The present situation demonstrated no evidence for the duration of antiresorptive activity of zoledronate at doses below 4 mg. Substantial and sustained effects of zoledronate dose on BMD and bone turnover markers were reported in a 2-year randomized placebo-controlled trial of single baseline doses of zoledronate (1 mg, 2.5 mg or 5 mg) in 180 postmenopausal women with a mild bone loss. The present study was conducted to clarify the duration of action of these doses on markers of bone health.
Rationale behind the research
- The previous studies lack in explaining and clarifying the antiresorptive activity of zoledronate at doses below 4 mg, so this open-label 3-year extension of the core trial was conducted to illuminate the duration of action of zoledronate doses on biomarkers of bone health.
This study aimed to elucidate the duration of antiresorptive activity of different doses of zoledronate in postmenopausal women with osteopenia.

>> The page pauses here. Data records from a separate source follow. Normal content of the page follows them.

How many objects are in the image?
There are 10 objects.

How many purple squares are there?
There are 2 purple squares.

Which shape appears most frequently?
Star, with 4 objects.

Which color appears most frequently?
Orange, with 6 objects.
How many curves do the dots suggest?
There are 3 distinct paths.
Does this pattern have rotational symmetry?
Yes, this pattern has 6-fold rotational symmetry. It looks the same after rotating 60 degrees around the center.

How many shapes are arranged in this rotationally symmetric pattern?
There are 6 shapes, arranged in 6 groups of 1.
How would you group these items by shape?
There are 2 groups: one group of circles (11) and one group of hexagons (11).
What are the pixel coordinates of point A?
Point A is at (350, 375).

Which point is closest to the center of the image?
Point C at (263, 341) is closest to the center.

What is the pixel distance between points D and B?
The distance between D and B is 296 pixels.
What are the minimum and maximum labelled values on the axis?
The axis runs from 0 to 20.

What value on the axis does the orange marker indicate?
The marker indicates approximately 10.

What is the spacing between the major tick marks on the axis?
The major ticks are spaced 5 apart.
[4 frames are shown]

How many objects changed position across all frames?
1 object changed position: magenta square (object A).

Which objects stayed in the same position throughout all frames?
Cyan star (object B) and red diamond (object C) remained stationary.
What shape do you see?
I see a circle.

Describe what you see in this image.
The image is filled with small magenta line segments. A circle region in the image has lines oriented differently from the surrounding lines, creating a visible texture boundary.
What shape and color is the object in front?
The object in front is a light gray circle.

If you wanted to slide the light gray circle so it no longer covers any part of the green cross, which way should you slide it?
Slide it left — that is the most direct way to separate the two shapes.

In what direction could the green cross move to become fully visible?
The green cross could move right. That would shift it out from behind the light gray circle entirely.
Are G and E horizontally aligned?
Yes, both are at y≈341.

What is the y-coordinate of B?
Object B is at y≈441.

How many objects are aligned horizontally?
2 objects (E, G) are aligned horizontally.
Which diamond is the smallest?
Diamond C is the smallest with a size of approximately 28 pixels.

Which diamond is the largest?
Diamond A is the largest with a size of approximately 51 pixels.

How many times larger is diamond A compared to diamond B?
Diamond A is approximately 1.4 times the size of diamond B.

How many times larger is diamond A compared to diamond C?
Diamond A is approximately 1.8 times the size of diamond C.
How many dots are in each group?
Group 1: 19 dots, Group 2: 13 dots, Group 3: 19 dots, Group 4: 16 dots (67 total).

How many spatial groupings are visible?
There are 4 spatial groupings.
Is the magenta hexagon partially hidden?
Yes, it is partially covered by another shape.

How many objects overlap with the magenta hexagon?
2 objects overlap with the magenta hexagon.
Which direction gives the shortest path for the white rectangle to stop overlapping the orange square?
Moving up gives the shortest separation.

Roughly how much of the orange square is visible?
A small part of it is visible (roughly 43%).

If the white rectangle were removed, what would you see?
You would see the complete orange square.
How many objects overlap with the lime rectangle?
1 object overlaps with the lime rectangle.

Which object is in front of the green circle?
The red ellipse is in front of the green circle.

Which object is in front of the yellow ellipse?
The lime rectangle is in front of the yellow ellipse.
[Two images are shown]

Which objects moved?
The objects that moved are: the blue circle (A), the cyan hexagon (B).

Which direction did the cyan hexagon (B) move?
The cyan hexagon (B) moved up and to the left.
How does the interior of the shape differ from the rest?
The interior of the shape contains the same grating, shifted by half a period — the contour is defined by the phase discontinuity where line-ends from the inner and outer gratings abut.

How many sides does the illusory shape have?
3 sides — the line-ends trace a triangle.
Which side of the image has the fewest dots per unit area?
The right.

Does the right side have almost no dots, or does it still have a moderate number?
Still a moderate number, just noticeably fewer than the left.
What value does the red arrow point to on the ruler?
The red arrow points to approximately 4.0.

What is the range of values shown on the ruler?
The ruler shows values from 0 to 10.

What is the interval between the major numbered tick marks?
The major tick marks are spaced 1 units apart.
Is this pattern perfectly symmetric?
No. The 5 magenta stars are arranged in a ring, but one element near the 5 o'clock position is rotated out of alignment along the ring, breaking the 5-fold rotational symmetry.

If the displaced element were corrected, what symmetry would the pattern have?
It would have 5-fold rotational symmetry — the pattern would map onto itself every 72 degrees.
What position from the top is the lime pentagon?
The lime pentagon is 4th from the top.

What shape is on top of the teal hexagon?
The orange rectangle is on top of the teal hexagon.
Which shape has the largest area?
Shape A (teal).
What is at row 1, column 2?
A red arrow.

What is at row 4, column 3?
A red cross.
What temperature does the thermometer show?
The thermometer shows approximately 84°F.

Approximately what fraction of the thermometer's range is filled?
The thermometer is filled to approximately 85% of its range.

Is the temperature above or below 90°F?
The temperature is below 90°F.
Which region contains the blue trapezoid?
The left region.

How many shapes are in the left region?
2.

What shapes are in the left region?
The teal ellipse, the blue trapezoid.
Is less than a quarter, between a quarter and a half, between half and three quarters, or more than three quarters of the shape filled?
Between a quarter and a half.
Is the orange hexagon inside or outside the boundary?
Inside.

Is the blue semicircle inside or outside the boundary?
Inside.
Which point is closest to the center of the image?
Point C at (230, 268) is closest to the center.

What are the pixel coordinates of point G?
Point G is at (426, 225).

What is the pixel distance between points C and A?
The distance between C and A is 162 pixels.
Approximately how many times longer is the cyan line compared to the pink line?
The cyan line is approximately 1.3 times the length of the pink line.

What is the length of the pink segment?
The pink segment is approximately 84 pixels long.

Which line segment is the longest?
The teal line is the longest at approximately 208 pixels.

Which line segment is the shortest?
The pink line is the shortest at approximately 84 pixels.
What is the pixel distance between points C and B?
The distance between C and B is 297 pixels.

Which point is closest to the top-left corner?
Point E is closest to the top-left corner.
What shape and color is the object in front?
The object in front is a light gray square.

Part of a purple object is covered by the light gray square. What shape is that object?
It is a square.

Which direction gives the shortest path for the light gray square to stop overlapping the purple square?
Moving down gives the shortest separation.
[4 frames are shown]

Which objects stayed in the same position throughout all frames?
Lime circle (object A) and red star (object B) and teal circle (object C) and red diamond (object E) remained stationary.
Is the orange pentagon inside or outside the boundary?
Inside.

- An increase in BMD and reduction in markers of bone turnover was obtained with Zoledronate in a dose-dependent manner
- An increase of 5.0% (95% confidence interval [CI] 3.0% to 7.0%), 5.7% (95% CI 3.7% to 7.7%) and 5.7% (95% CI 3.7% to 7.6%) was obtained in spine BMD over placebo for the 1 mg, 2.5 mg and 5 mg zoledronate doses respectively, after 2 years
- Respective increases of 2.0% (95% CI –1.1% to 5.0%), 2.2% (95% CI –1.0% to 5.4%) and 5.1% (95% CI 2.2% to 8.1%) was obtained in spine BMD over placebo for the 1 mg, 2.5 mg and 5 mg zoledronate doses respectively, after 5 years
- Zoledronate doses of 1mg, 2.5 mg and 5 mg increased total hip BMD over placebo by 2.6% (95% CI 1.3% to 3.9%), 4.1% (95% CI 2.9% to 5.4%) and 4.7% (95% CI 3.4% to 5.9%), respectively after 2 years and the respective increases were 1.8% (95% CI –0.1% to 3.8%), 2.8% (95% CI 0.8% to 4.8%) and 5.4% (95% CI 3.5% to 7.3%) after 5 years
- BMD remained above baseline values for 2–3 years in the 1 mg group, 3–4 years in the 2.5 mg group and at least 5 years in the 5 mg group
This open-label clinical trial suggests that 1 mg and 2.5 mg doses of zoledronate have long durations of action. It was found that 1 mg dose prevents bone loss for 30 months and a 2.5 mg dose for at least 42 months, indicating that antiresorptive action of zoledronate is gradual and occurs over several years.
The current data establishes the use of a 1 mg dose of zoledronate for 2–3 years bone loss prevention, a 2.5 mg dose for 3–4 years bone loss prevention, and a 5 mg dose bone loss for at least five years bone loss prevention.Thus, both smaller and less frequent doses of zoledronate for bone loss prevention can be administered than the currently recommended 5 mg dose every two years. A reduction in fracture risk, suppression of bone turnover, and an increase in BMD was also obtained by 1 mg to 5 mg doses of zoledronate for about two years, four years and five years, respectively.
The results are clinically significant. The slow offset of action of zoledronate differentiates with the quicker offset of therapies such as denosumab and parathyroid hormone. A low adherence associated with higher incidence of fracture was reported.The clinical trials evaluating the effects on fracture risk of less frequent or smaller doses of zoledronate are currently justified because the results would have significant implications on patient care and costs of osteoporosis treatment.